Survey of STEM doctoral students at three research universities reveals their declining interest in tenure-track jobs.

July 19, 2012

Scientists-in-the-making in research university graduate programs are growing less and less likely to want tenure-track jobs, and even when they do want an academic job, many of them might be more inclined toward teaching than research.

These findings are part of the “Longitudinal Study of Future Stem Scholars,” by Mark R. Connolly, an associate scientist at the Wisconsin Center for Education Research at the University of Wisconsin at Madison, and Ann Austin, a professor of education at Michigan State University, who have been surveying 2,000 doctoral students at three universities: Arizona State University, the University of Washington, and the University of Wisconsin-Madison.

The six-year study, which will wrap up in 2014 and is funded by the National Science Foundation, found that students’ interest in tenure-track careers declined by 10 percentage points from 53 percent to 43 percent, from 2009 to 2011.

The researchers also found that even though these doctoral students are losing interest in research-oriented faculty jobs, college teaching is growing in its appeal to them. Another set of numbers from the survey shows that the students’ interest in teaching, on a scale of one to five, rose from 3 to 3.10 (Connolly said this is statistically significant because of the large number of students being surveyed) from when they began graduate school and when surveyed in 2011. The percentage of those extremely interested in teaching went up from 34.9 percent to 40.6 percent in that time period.

The findings mirror the results of a survey in the journal PloS One released in May. That study of doctoral students in the life sciences, chemistry and physics found that the attractiveness of an academic career decreased as students made their way through doctoral programs.

These doctoral programs aren’t doing a good job of preparing students for a wider variety of careers, Connolly asserts. And that, he said, leads to a three-way mismatch between the expectations of students, what they are trained in, and whether these students find the jobs they want.

So why is the attractiveness of a traditional research-oriented faculty job fading for STEM doctorates?

Connolly has a list of reasons: Tenure-track faculty are being asked to do more with fewer resources, there are only a few faculty members whose lives represent the work-family balance that doctoral students might aspire to, and there are fewer available tenure-track positions. The challenge is even greater for an academic couple looking for jobs, he said.

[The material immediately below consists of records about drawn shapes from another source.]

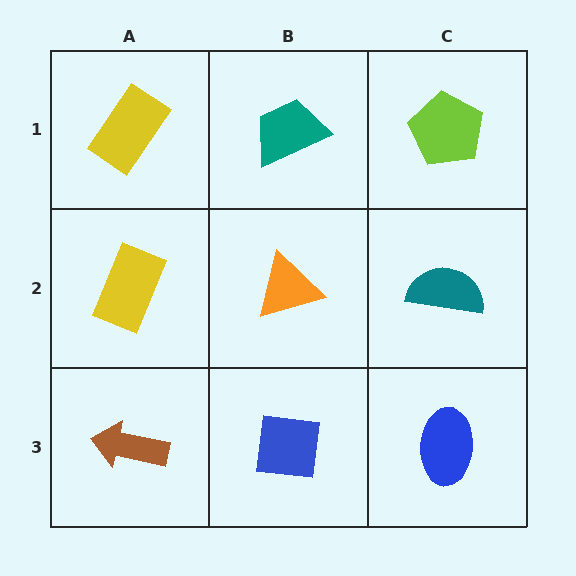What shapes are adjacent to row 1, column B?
An orange triangle (row 2, column B), a yellow rectangle (row 1, column A), a lime pentagon (row 1, column C).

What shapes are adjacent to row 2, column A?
A yellow rectangle (row 1, column A), a brown arrow (row 3, column A), an orange triangle (row 2, column B).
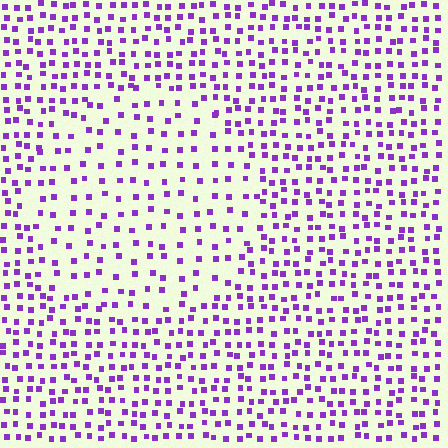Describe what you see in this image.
The image contains small purple elements arranged at two different densities. A circle-shaped region is visible where the elements are less densely packed than the surrounding area.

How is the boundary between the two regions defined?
The boundary is defined by a change in element density (approximately 1.8x ratio). All elements are the same color, size, and shape.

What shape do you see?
I see a circle.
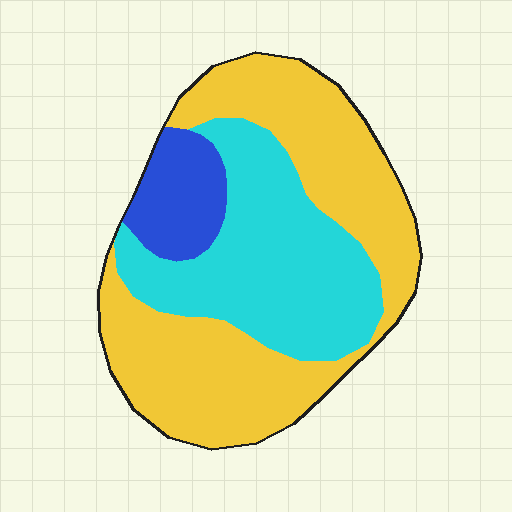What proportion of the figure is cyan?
Cyan covers 36% of the figure.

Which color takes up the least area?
Blue, at roughly 10%.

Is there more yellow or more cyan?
Yellow.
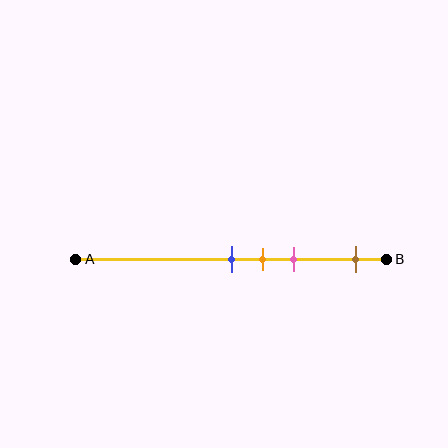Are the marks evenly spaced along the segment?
No, the marks are not evenly spaced.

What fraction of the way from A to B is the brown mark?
The brown mark is approximately 90% (0.9) of the way from A to B.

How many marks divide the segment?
There are 4 marks dividing the segment.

But that doesn’t necessarily mean that these doctoral students are shying away from other kinds of academic jobs, he says. “[W]e find from the interview component of our longitudinal study that doctoral students’ interest in 'fast-track' faculty jobs -- such as those their faculty advisers are usually grooming them for -- may fade… but not necessarily their interest in academic work. More often than not, they will still want to work at a college or university,” Connolly wrote in an e-mail message.

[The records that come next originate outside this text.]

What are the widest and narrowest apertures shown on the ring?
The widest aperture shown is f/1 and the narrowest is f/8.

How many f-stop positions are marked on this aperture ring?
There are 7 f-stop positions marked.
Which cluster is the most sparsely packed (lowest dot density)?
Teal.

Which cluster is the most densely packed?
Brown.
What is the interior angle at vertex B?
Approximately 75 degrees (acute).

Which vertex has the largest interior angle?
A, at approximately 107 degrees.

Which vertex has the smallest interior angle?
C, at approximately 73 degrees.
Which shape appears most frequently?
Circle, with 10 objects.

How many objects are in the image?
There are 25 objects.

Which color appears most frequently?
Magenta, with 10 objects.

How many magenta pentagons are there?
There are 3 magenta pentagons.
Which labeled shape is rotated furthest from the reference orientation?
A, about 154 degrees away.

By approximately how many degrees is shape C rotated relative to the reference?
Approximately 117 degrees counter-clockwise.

Connolly interviewed doctoral students who told him that they wanted to emulate their favorite teachers, and enrolled in doctoral programs hoping that they could excel in research as well as teaching. “But what many of my study participants really learned during grad school about teaching was how little it is valued,” he said. The students got the message that being a good researcher is not compatible with being a good teacher, and that a deep interest in teaching could be interpreted by some as a sign of a second-rate researcher, Connolly said.

One way to solve this conundrum of mismatched expectations might be to steer students toward teaching development activities, he says, but that is dependent on faculty advisers and the prevailing "climate" in a department.

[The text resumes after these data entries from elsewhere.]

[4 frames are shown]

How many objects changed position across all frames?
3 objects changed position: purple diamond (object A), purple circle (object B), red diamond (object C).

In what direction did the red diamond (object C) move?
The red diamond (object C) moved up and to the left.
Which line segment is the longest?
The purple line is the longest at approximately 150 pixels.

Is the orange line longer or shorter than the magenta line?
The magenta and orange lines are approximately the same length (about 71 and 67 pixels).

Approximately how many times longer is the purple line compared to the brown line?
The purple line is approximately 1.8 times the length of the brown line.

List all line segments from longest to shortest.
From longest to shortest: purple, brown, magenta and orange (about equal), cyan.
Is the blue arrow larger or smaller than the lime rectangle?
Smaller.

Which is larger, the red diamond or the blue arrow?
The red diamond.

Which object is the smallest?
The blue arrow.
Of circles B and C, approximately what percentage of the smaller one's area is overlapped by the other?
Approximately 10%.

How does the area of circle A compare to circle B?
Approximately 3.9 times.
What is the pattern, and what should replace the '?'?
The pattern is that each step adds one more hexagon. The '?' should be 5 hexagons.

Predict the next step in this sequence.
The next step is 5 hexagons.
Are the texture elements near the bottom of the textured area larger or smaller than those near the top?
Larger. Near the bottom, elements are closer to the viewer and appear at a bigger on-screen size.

“As for whether science Ph.D. programs are or are not encouraging people to consider academe as a profession, I think faculty at these distinguished research universities still prefer that their doctoral advisees become just like them; that is, the faculty have an almost irrepressible urge to replicate themselves through their doctoral advisees’ careers,” Connolly wrote in the e-mail. “Nearly every other career option, if not considered heretical, is probably an afterthought to the faculty.”

Chris Golde, associate vice provost for graduate education at Stanford University, has served as a research director for the Carnegie Initiative on the Doctorate. She said in an e-mail that she was not surprised by the findings, and that other surveys over the years have reached similar conclusions. “The larger point is that these findings have been with us for some time,” she said “But as we all know, change in academia is incremental, not revolutionary.”

Golde, who is also on the advisory board of Connolly’s study, said many universities have been working for years to prepare doctoral students for a career or skills development. She mentioned the Preparing Future Faculty program that was launched in 1993 by the Council of Graduate Schools and the Association of American Colleges and Universities.

But although many faculty members agree with these efforts, there are some holdouts, she said. “For their part, many students may be reluctant to initiate conversations about career paths, because they are apprehensive about the possible negative consequences,” Golde said. “I believe that more [students] are fearful than need to be, but I understand why they worry.”